Madame Madelin, est-ce que la formation continue à Bercy s’inscrit dans cette idée de la société apprenante ?

 

Virginie Madelin

En fait, pour moi, la formation continue, c'est un moment de cristallisation.

C'est-à-dire que, bien sûr, je suis très séduite par l'idée de la société apprenante et, en plus, je pense que ça correspond à ce que chacun vit. On ne pourrait pas dire qu'on n’a appris qu'à l'école, même si on a fait de longues études. Et je comprends que la société apprenante permet à chacun et au collectif d'acquérir des connaissances, des compétences.
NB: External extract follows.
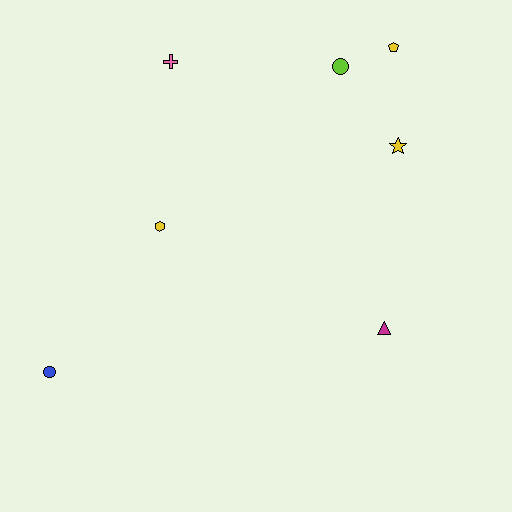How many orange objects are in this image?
There are no orange objects.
Mais la formation continue, c'est le moment où, finalement, on va consolider tout ce qu'on a appris plus ou moins consciemment. C'est comme ça que je le vois. Quand je regarde la formation telle qu'on la pratique à l'IGPDE, on a des formations qui sont vraiment sur le cœur de métier des agents de l’administration, comme je le disais tout à l'heure, avec des praticiens qui passent en revue les savoirs qu'il faut avoir acquis pour exercer correctement son métier.
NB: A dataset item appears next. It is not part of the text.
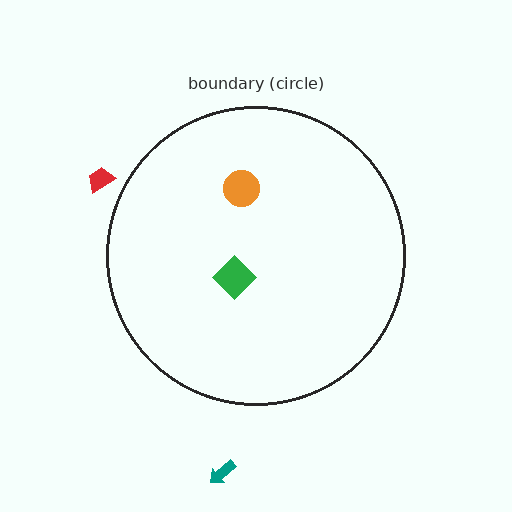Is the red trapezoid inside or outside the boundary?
Outside.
Bien sûr, à chaque fois, c'est un mélange de nouveautés et de choses qu'on a apprises parce qu'on est dans une corporation, dans un ensemble de personnes qui ont le même métier, les mêmes objectifs.

Mais c'est vrai aussi pour tout ce qui est les soft skills, comme le management par exemple. On sait bien que c'est un apprentissage sur le terrain, mais c'est bien de prendre un temps où on se pose et on réfléchit à notre pratique. Quand on est en formation avec d'autres, on est dans une mini-société apprenante parce qu'on échange aussi avec les autres sur leur pratique et on apprend d'eux, on n'apprend pas uniquement du professeur. On a quand même dépassé ce modèle où le professeur est en surplomb et il explique aux élèves.
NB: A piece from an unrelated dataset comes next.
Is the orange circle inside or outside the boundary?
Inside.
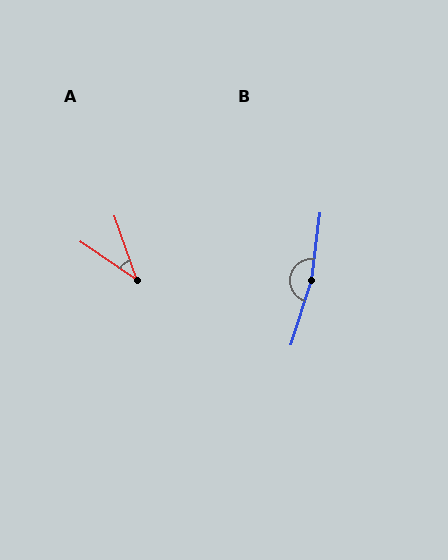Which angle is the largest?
B, at approximately 170 degrees.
Donc, pour moi, la formation continue, c'est vraiment un espace qui a tout à fait sa place et sa raison d'être dans la société apprenante.

François Taddei

En relation avec ce que vous dites sur ces modalités d’apprentissages qui permettent davantage d’échanges, il y a des petites modifications aux modèles d’enseignement traditionnels qui peuvent changer un certain nombre de choses.

Les formats de type classe inversée ou conférence inversée, par exemple, permettent l’éclosion de collectifs plus apprenants que dans une classe descendante, puisqu'il y a plus de gens qui vont questionner et apporter des témoignages. Alors que s'il y a essentiellement une personne qui s'exprime dans une formation, on voit bien que ce n'est pas la même relation aux savoirs et aux sachants.

Virginie Madelin

Mais pour rebondir sur ce que vous dites, on a évoqué aussi dans une conversation par ailleurs la question des classes virtuelles, et on y reviendra peut-être sur l'enjeu que ça représente, la menace et l'opportunité.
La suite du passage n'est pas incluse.